# Saab '97 Turbo 900 SE AC leak



## LONIGRO6969 (Nov 6, 2008)

Car wasn't cooling properly. Ac tech added freon and injected a dye into the AC system to help find the leak. After system stopped cooling a few months later, tech (w/o having the system running) said that the dye which can be seen with special glasses was on two hoses that run from the condenser to evaporator, etc. and suggested the replacement of both hoses. Does the presence of the dye on the hoses mean for certain that the hoses are leaking or could the dye be leaking from somewhere else and spraying on the hoses? His prescription was going to cost $600+.

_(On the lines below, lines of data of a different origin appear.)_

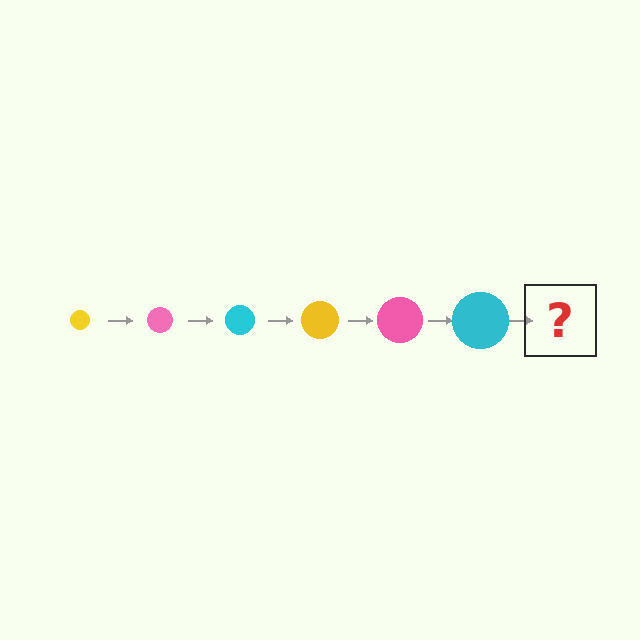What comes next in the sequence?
The next element should be a yellow circle, larger than the previous one.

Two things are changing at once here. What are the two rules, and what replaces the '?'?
The two rules are that the circle grows larger each step and the color cycles through yellow, pink, and cyan. The '?' should be a yellow circle, larger than the previous one.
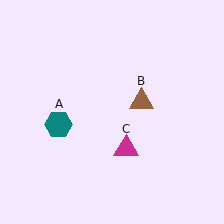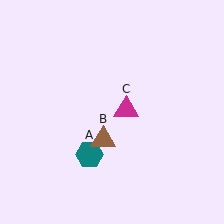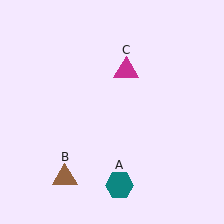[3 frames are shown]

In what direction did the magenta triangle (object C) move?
The magenta triangle (object C) moved up.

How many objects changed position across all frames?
3 objects changed position: teal hexagon (object A), brown triangle (object B), magenta triangle (object C).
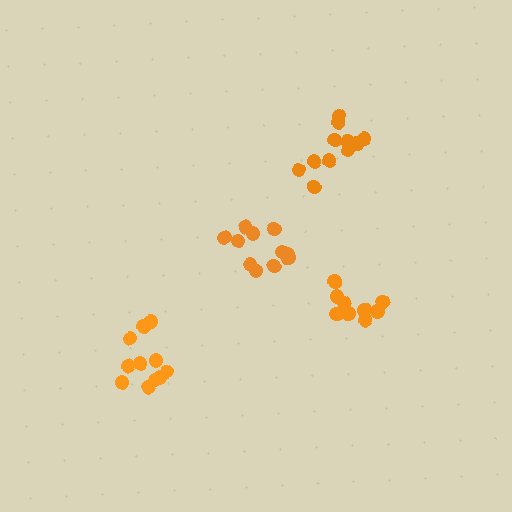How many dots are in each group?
Group 1: 11 dots, Group 2: 11 dots, Group 3: 11 dots, Group 4: 11 dots (44 total).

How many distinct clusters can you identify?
There are 4 distinct clusters.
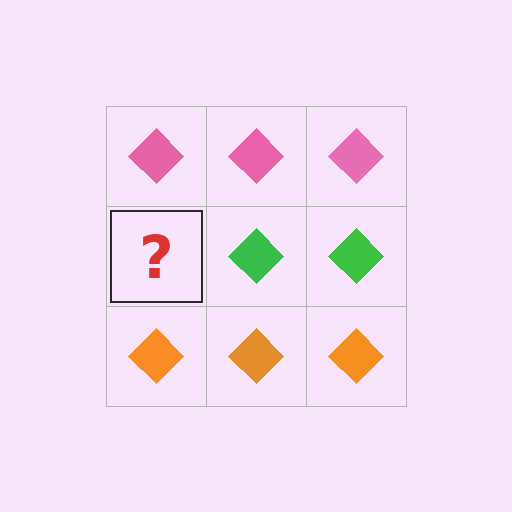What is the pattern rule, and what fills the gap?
The rule is that each row has a consistent color. The gap should be filled with a green diamond.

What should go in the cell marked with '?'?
The missing cell should contain a green diamond.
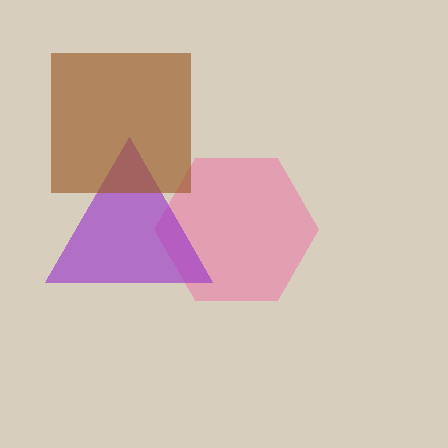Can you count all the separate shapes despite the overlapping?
Yes, there are 3 separate shapes.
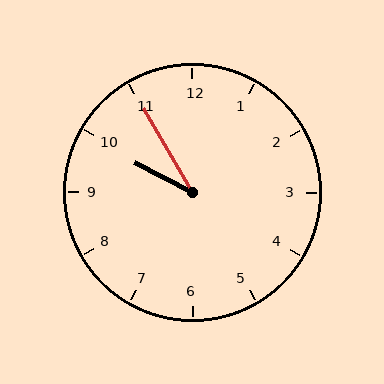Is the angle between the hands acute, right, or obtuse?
It is acute.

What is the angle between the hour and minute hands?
Approximately 32 degrees.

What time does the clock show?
9:55.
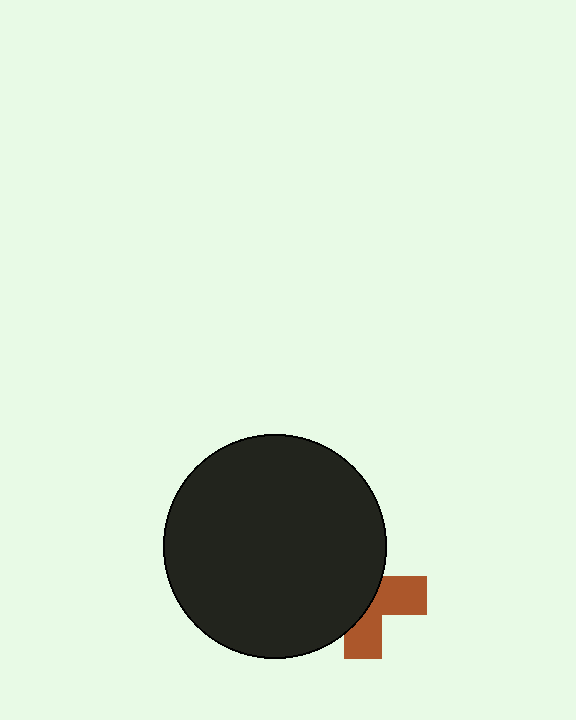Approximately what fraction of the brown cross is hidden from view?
Roughly 58% of the brown cross is hidden behind the black circle.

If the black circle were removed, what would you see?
You would see the complete brown cross.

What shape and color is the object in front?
The object in front is a black circle.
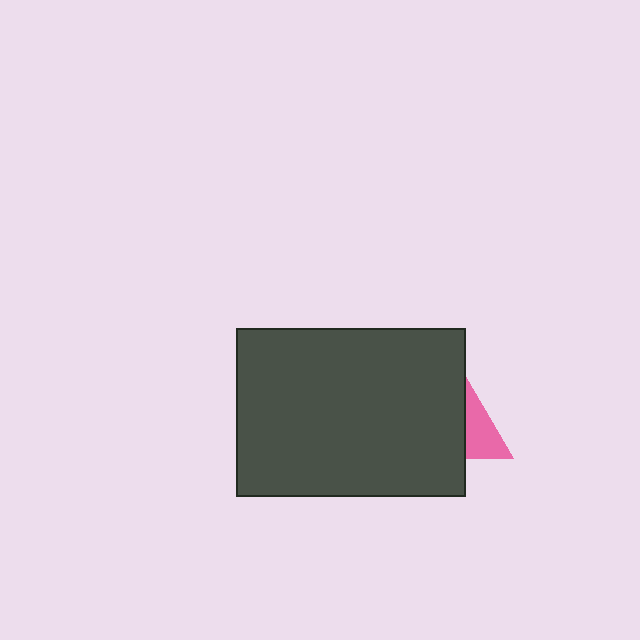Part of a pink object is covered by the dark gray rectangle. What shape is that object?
It is a triangle.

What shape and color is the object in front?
The object in front is a dark gray rectangle.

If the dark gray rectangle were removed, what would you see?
You would see the complete pink triangle.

How should it be checked to be sure that is where the leak is? Just the old soappy water way?


----------



## 47_47 (Sep 11, 2007)

Been out of automotive for 6 years, but when I put dye in, I used a UV light with the engine off to check for the presence of the dye. The glasses may be a new way. 

You will see the dye at the leak. There may be dye traces from the air flow through the engine compartment on non-leaking parts. If the dye was spraying from a leak, the charge wouldn't have lasted a few days, let alone a few months. Soapy water will not find a leak.

You could take the car to another repair shop and tell them that dye was installed and let them tell you where they feel the leak is (second opinion) or trust the first tech.


----------



## LONIGRO6969 (Nov 6, 2008)

*AC Saab '97*

Thank you for the reply. Yes, he used the UV light and the glasses.

Will take it to a second tech.


----------



## cmittle (Nov 10, 2008)

I would have thought that after the dye was injected you'd run the a/c for a bit right away and see if you could see a leak. Maybe drive a way for a day or two using it periodically and come back to check, but a few months later. This would prevent any distribution via spraying, air flow, running, etc... and one could be more confident in the solution.


----------